To deploy a Python web app with various mathematical, scientific, text-processing packages to a cloud hosting platform-as-a-service.
My required 3rd-party Python packages/modules:
- Numpy (fundamental package for scientific computing with numbers)
- Scipy (scientific computing tools)
- Pandas (high-performance, easy-to-use data structures for data pre-processing and analytics)
- Scikit-learn (machine learning, data mining, data analysis)
- Textblob (simplified text-processing version of nltk)
What I tried and failed
I spent a few hours attempting to create a boilerplate web application with the required packages to be deployed on Google App Engine. Creating a restful API for GAE was easy (heres mine on Github using Flask). However, adding the scientific packages I needed was Hell.
In summary, GAE does NOT support a lot of C-based modules.

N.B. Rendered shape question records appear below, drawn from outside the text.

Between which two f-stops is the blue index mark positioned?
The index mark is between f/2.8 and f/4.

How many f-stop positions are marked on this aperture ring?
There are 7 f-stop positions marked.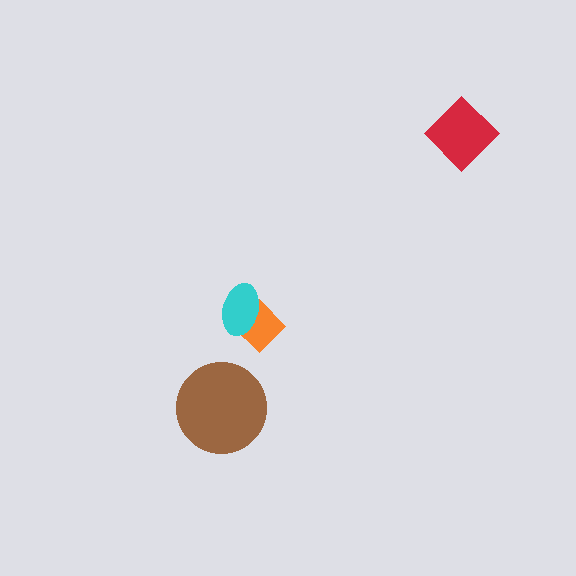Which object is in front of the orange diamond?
The cyan ellipse is in front of the orange diamond.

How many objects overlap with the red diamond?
0 objects overlap with the red diamond.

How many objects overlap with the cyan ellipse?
1 object overlaps with the cyan ellipse.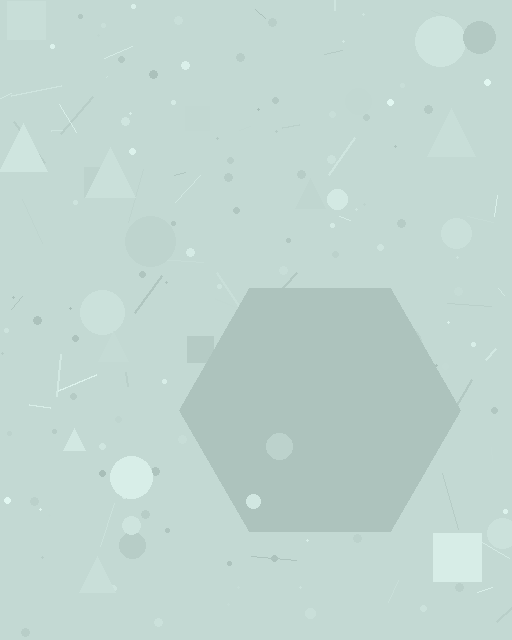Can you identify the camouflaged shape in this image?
The camouflaged shape is a hexagon.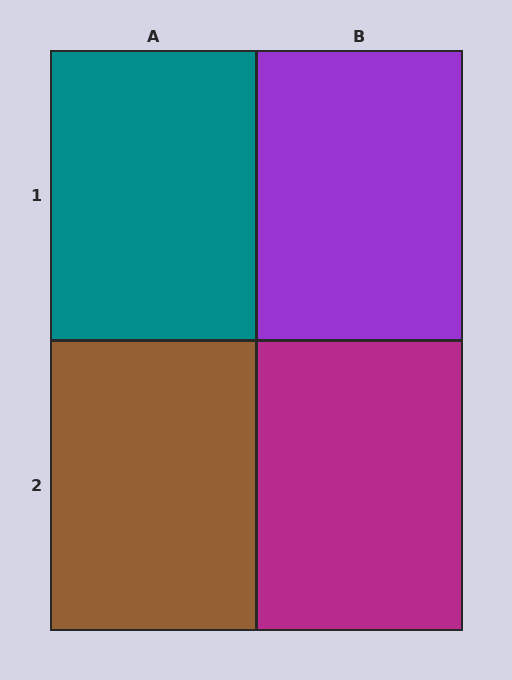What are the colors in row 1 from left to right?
Teal, purple.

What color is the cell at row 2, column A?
Brown.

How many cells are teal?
1 cell is teal.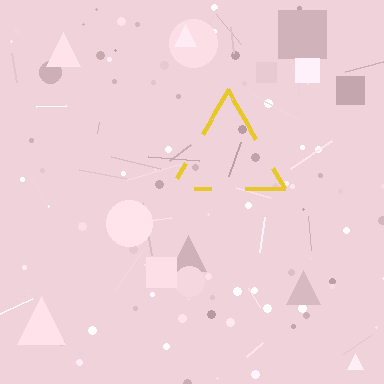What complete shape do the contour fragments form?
The contour fragments form a triangle.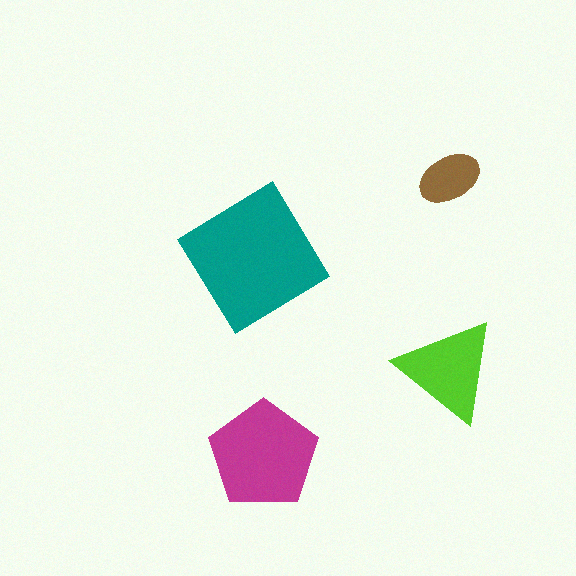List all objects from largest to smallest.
The teal diamond, the magenta pentagon, the lime triangle, the brown ellipse.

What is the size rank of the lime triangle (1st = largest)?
3rd.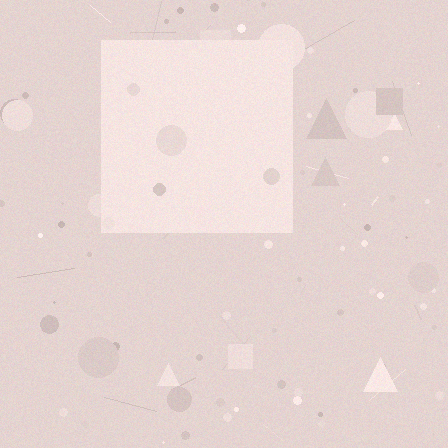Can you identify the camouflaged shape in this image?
The camouflaged shape is a square.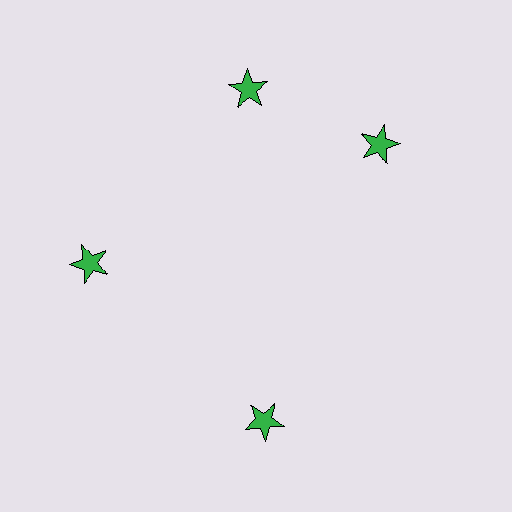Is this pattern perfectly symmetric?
No. The 4 green stars are arranged in a ring, but one element near the 3 o'clock position is rotated out of alignment along the ring, breaking the 4-fold rotational symmetry.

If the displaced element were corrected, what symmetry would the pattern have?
It would have 4-fold rotational symmetry — the pattern would map onto itself every 90 degrees.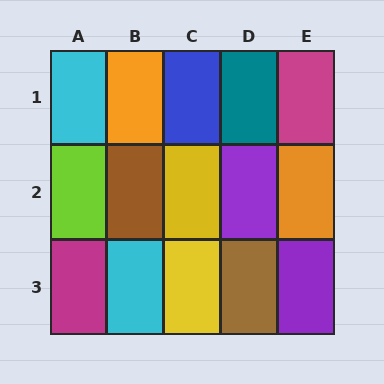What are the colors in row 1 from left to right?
Cyan, orange, blue, teal, magenta.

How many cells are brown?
2 cells are brown.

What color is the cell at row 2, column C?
Yellow.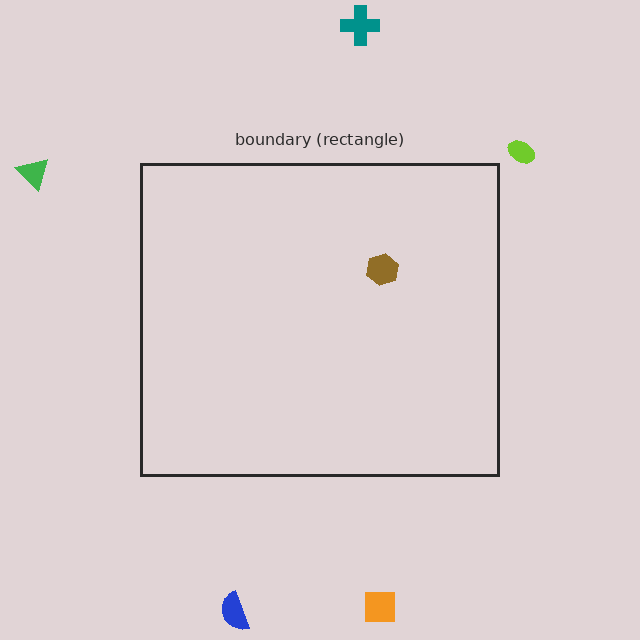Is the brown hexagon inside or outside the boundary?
Inside.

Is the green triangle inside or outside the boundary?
Outside.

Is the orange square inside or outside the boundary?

So, say goodbye to a handful of Python scientific packages which depend on compiling various C-based libraries.
While GAE does provide numpy, if you want pandas at some imaginary point in the future, you'll have to vote on their thread.

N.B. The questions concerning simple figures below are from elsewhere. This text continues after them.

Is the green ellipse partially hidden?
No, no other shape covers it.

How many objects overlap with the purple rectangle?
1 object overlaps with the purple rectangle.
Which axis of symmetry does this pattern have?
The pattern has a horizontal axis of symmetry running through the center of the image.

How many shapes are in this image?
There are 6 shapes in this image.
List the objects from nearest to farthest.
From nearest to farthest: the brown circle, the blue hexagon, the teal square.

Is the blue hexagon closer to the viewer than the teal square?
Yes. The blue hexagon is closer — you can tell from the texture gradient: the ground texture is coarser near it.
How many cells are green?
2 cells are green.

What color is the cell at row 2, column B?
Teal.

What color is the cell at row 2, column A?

Next up, PiCloud. Oh, they joined Dropbox and no longer allow sign-ups.
No, I do not want to bother with AWS. No, I do not want to merely run analytics up in the cloud with wakari or pythonanywhere.
Deploy scientific Python with Heroku buildpack
Building numpy, scipy, pandas, etc over and over again with each deployment gets old VERY quick.
Solution: Use a buildpack to prepare your dyno before your app executes. The custom buildpacks listed below uses the binary distributions of the required packages so this means not having to build numpy with each push to Heroku (joy!).
- Heroku's python buildpack - for simple python web apps
- Above buildpack + base scientific packages - for python web apps with numpy, scipy and/or scikit-learn (only Python 2.7.4)
- Above buildpack + textblob with core nltk corpora - this is my fork of the above buildpack with a script to download and cache core nltk corpora for textblob.
How to deploy with a Heroku buildpack
1) Create a simple Python web app that imports some scientific packages. As an example, Im using my bottle-skeleton app
2) Clone the repo and add to git:
$ git clone firstname.lastname@example.org:alyssaq/bottle-heroku-skeleton.git $ git init $ git add . $ git commit -m "init"
3) Add any additional dependencies in
requirements.txt (the skeleton app already includes numpy, textblob and pandas)
4) Login to heroku, set the custom buildpack and deploy!
$ heroku login $ heroku config:set BUILDPACK_URL=https://github.com/alyssaq/heroku-buildpack-python-sklearn $ git push heroku master
5) Open your browser and ensure that the home page loads with the
Hi text. If it does, its all good to go.